Hay otros cineastas que no se apoyan en la retórica visual, o en rupturas narrativas evidentes, y se tejen, y aquí un nuevo punto diferenciador con una de las carencias de ‘Frozen river’, sobre la modulación de la tonalidad, una subterranea corriente narrativa que sabe crear una atmósfera, y que transciende a su argumento. Son los casos de ‘Margot y la boda’ (2008) de Noah Baumbauch, ‘La familia Savages’ (2007), de Tamara Jenkins’, ‘Lars y la chica real’ (2007) de Lars Gillespie o ‘The visitor’ (2008) de Tom McCarthy. Se aprecian texturas elaboradas, la justeza de un plano sostenido, de una elipsis o de un fuera de campo. Hay un extrañamiento, que es el afinado distanciamiento, que rehuye la afección sentimental, buscando la emoción genuina en el despojamiento. De nuevo, no son las tramas lo relevante, sino los personajes, y las resonancias de sus conflictos, acciones ( o de los colores y los espacios) más allá de la anécdota argumental.

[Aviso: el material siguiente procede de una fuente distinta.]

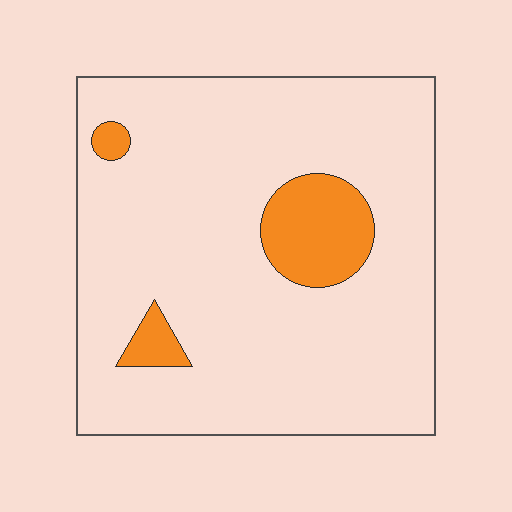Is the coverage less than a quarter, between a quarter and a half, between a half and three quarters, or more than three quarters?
Less than a quarter.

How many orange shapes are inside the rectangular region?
3.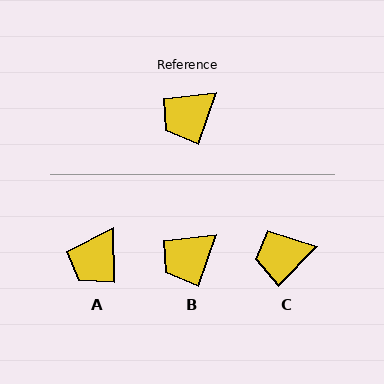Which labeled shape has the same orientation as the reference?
B.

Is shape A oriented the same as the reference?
No, it is off by about 20 degrees.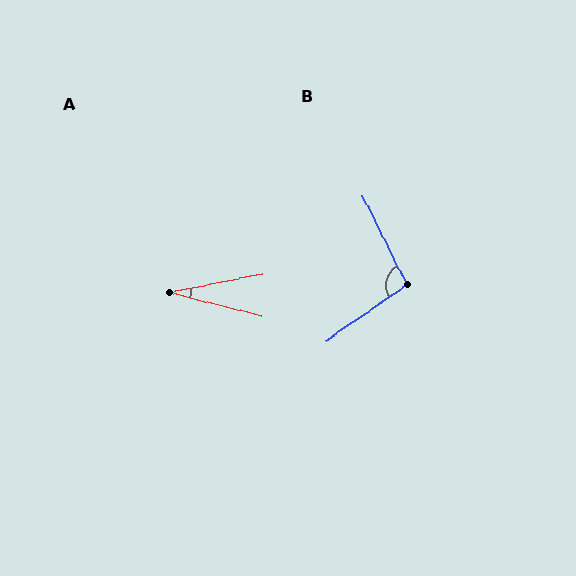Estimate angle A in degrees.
Approximately 26 degrees.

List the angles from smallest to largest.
A (26°), B (98°).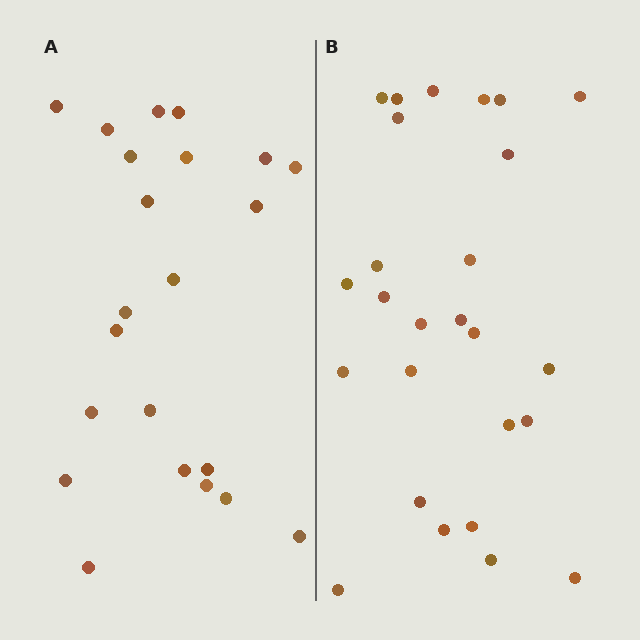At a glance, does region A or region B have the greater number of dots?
Region B (the right region) has more dots.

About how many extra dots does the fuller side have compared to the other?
Region B has about 4 more dots than region A.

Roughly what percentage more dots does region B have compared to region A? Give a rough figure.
About 20% more.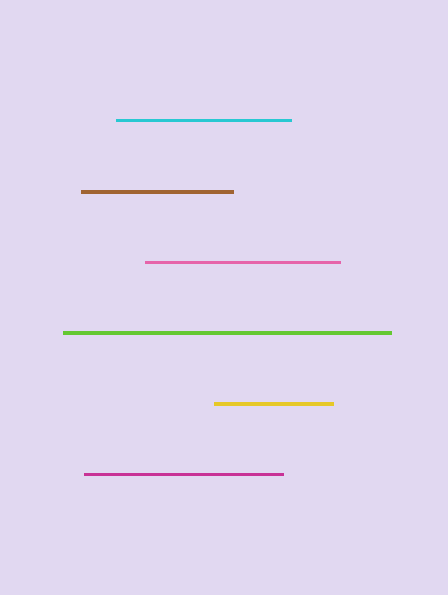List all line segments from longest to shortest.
From longest to shortest: lime, magenta and pink (about equal), cyan, brown, yellow.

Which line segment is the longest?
The lime line is the longest at approximately 328 pixels.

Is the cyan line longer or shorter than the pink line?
The pink line is longer than the cyan line.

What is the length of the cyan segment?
The cyan segment is approximately 176 pixels long.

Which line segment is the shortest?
The yellow line is the shortest at approximately 119 pixels.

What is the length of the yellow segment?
The yellow segment is approximately 119 pixels long.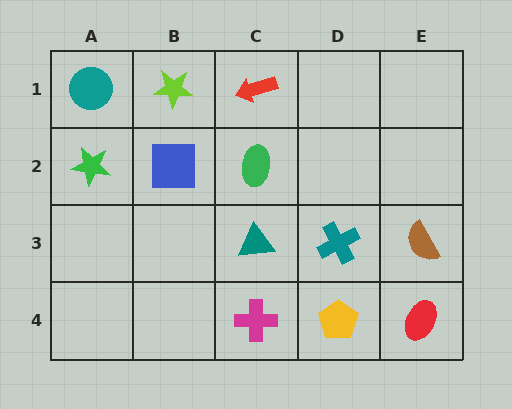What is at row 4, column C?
A magenta cross.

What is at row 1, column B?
A lime star.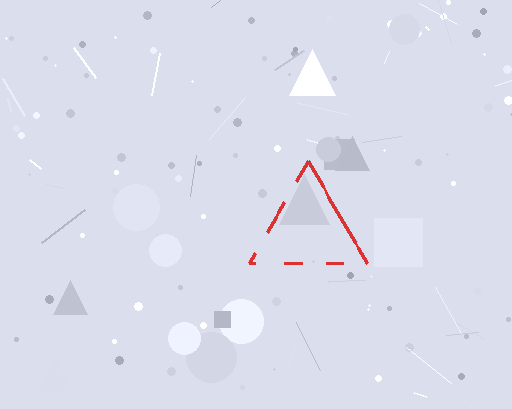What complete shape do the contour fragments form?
The contour fragments form a triangle.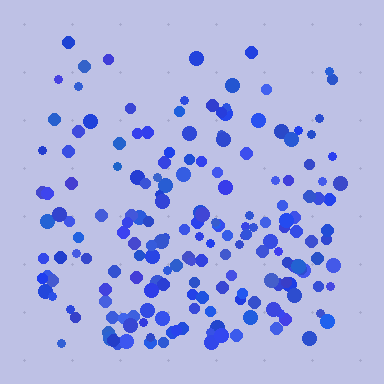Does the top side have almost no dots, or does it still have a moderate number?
Still a moderate number, just noticeably fewer than the bottom.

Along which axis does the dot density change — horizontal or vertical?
Vertical.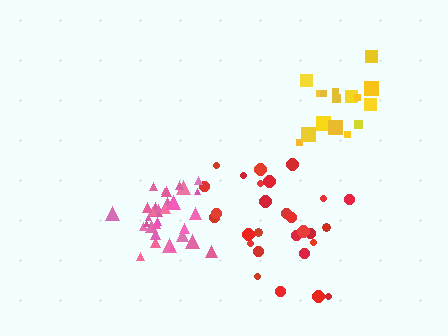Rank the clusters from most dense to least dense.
pink, yellow, red.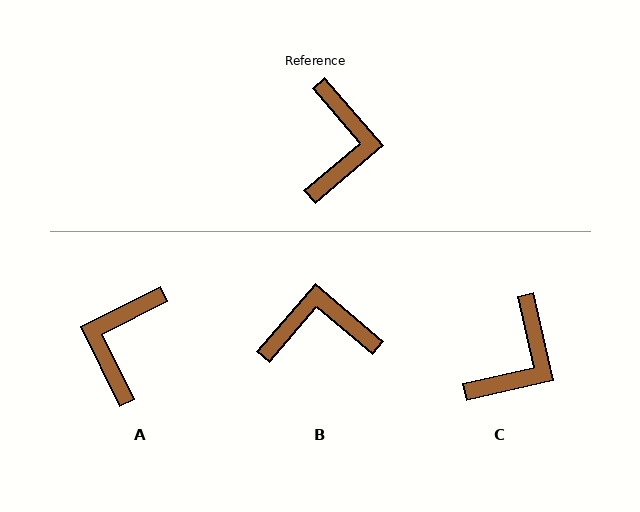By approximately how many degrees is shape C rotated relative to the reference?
Approximately 28 degrees clockwise.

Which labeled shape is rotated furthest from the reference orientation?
A, about 166 degrees away.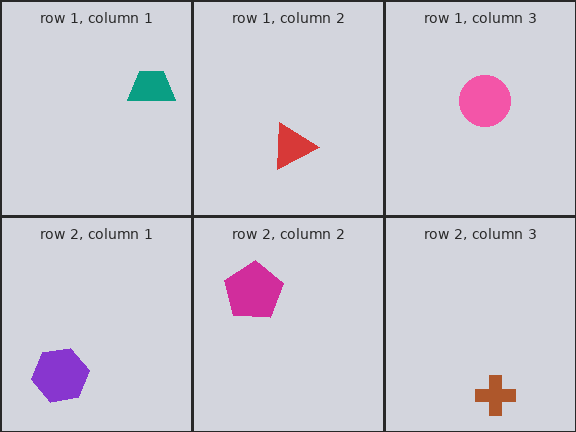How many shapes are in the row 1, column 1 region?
1.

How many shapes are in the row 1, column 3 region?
1.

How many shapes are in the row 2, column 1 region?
1.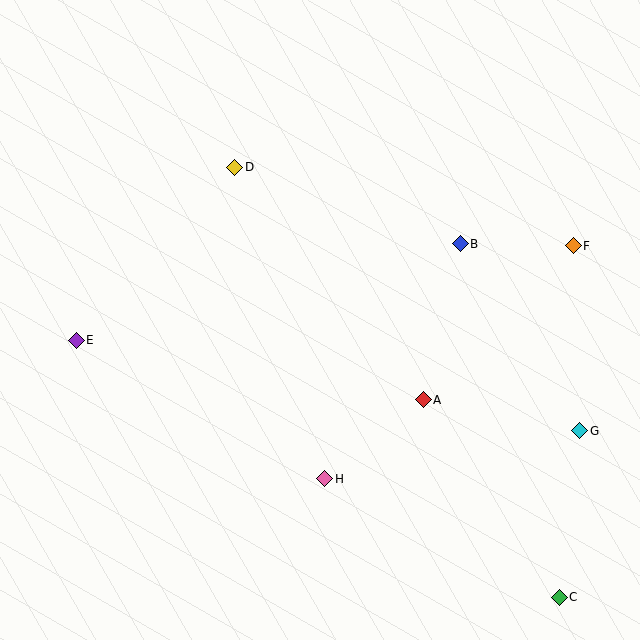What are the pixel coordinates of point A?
Point A is at (423, 400).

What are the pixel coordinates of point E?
Point E is at (76, 340).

Replantean, desde la misma mirada cinematográfica, como condensaba el recorrido físico y vital del protagonista de la magistral 'Flores rotas' (2004), de Jim Jarmusch, su relación consigo mismos, el mundo y los demás. Y se percibe que es tan fundamental lo que no se explicita que lo que vemos. Hay una latencia fructifera. Algo que ya se apreciaba en las mejores obras de otro buque insignia superviviente de los 80, John Sayles. ‘Frozen river’ sin embargo no parece dar más de lo que se ve. La narración parece demasiado amortiguada, como si no quisiera, o no pudiera, rasgar con las entrevistas entrañas de esa realidad de vidas tan fronterizas como heladas. Y se congela en su planificación funcional, quizás temerosa. Como ese plano del coche, en el que van la protagonista y su compinche en el traslado de ilegales desde Canada a Estados Unidos, sobre la superficie helada de ese espacio intermedio de la frontera en la que siempre temen quedarse atrapadas o inmovilizadas, la misma narración parece sostenerse en esa misma condición intermedia.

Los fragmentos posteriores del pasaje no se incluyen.